On Monday, Iranian Foreign Minister Mohammed Javad Zarif announced his resignation in a late-night Instagram post, sending shockwaves through political circles in Iran and abroad. Just ten days earlier, Javad Zarif’s fiery performance at the Munich Security Conference had won him praise across the political spectrum in Iran. At a time when public support for the JCPOA among Iranians has slipped to just 51%, Zarif’s strong message struck a chord with the Iranian public, who flooded social media with clips of him defending Iran’s missile program and refuting any notion that the West held the moral high ground. Zarif also made clear that while Europe has made the ‘right political statements’ regarding the JCPOA, it has yet to prove that it is willing ‘to pay the price’ to defend the deal in the face of US ‘bullying’.

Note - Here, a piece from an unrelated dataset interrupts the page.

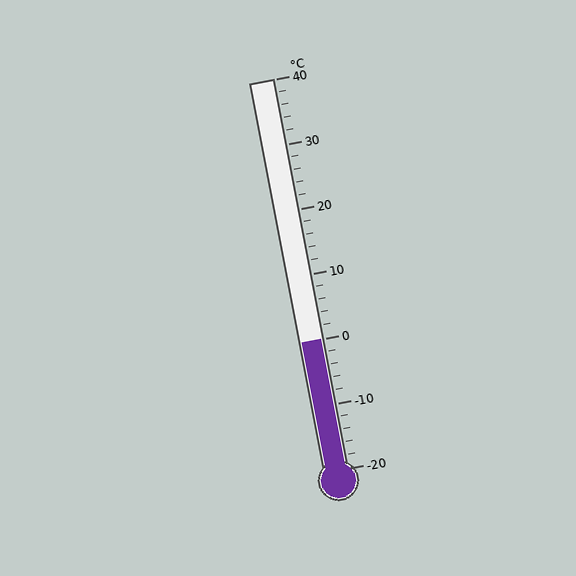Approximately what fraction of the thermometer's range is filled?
The thermometer is filled to approximately 35% of its range.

Iranian President Hassan Rouhani has rejected Zarif’s resignation, citing Supreme Leader Ayatollah Sayyid Ali Hosseini Khamenei’s trust in and esteem for Zarif. But the foreign minister’s reasons for tendering his resignation are hardly opaque. With parliamentary and presidential elections on the horizon, and the economy falling under increasing pressure, he has had to reassure the public of the Rouhani administration’s nationalist credentials and parry accusations of weak leadership from hardliners, which tried to impeach him in December 2018 over his support for Iran’s Financial Action Task Force reforms. The last straw was reportedly his exclusion from meetings with Syrian President Bashar al-Assad, who was in Tehran on Monday. Zarif felt that the foreign ministry was being unduly sidelined, and told an Iranian newspaper that he sought to defend the ‘integrity’ of the ministry by resigning. Should he stay on, Rouhani and Khamenei’s testimonials may help Zarif prevent the Foreign Ministry’s marginalisation.
Preserving the JCPOA
Regardless of who is foreign minister, Iran’s public diplomacy[JB emphasis] must find a new balance. Zarif’s resignation illustrates how growing divergence in foreign policy between the Iran’s moderates and hardliners could impede the critical political mission of preserving the JCPOA until 2021, when Iran’s newly elected president will likely have the chance to engage a new American president.

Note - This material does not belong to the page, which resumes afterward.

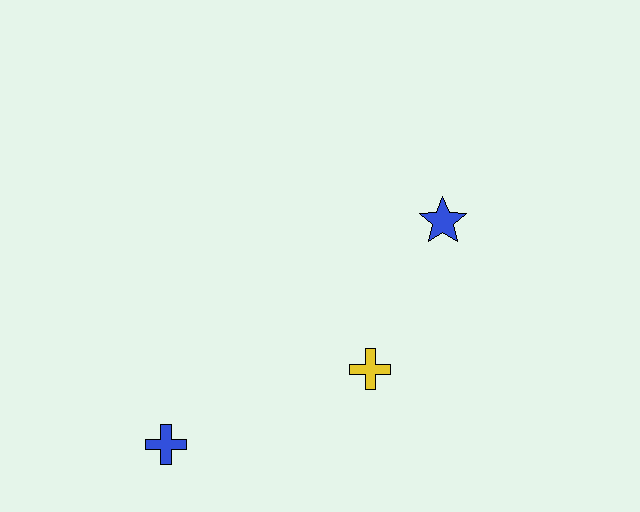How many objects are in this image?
There are 3 objects.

Just as the JCPOA remains the signature foreign policy achievement of the Rouhani administration, it also serves as a symbol of multilateralism for the E3 and especially the European Union. However, as demonstrated by the tortured wording of the recent European Council conclusions on Iran, there is growing fatigue in Europe over efforts to shield the JCPOA from the Trump administration’s attacks and increasing frustration over what are perceived as Iran’s destabilising activities in the Middle East and – in light of attempted political assassinations – in Europe. Many European officials view Iran as intractable and are inclined to take a much harsher stance, albeit short of the Trump administration’s ‘maximum pressure’ campaign. …
Provided Iranian officials can maintain Iran’s broad diplomatic engagement, they could leave the door open to improved dialogue with the United States while placing the onus on American leaders to earn back trust of the remaining parties to the deal. It bodes well that the Democratic National Committee has already adopted a resolution calling upon the US to re-enter the JCPOA.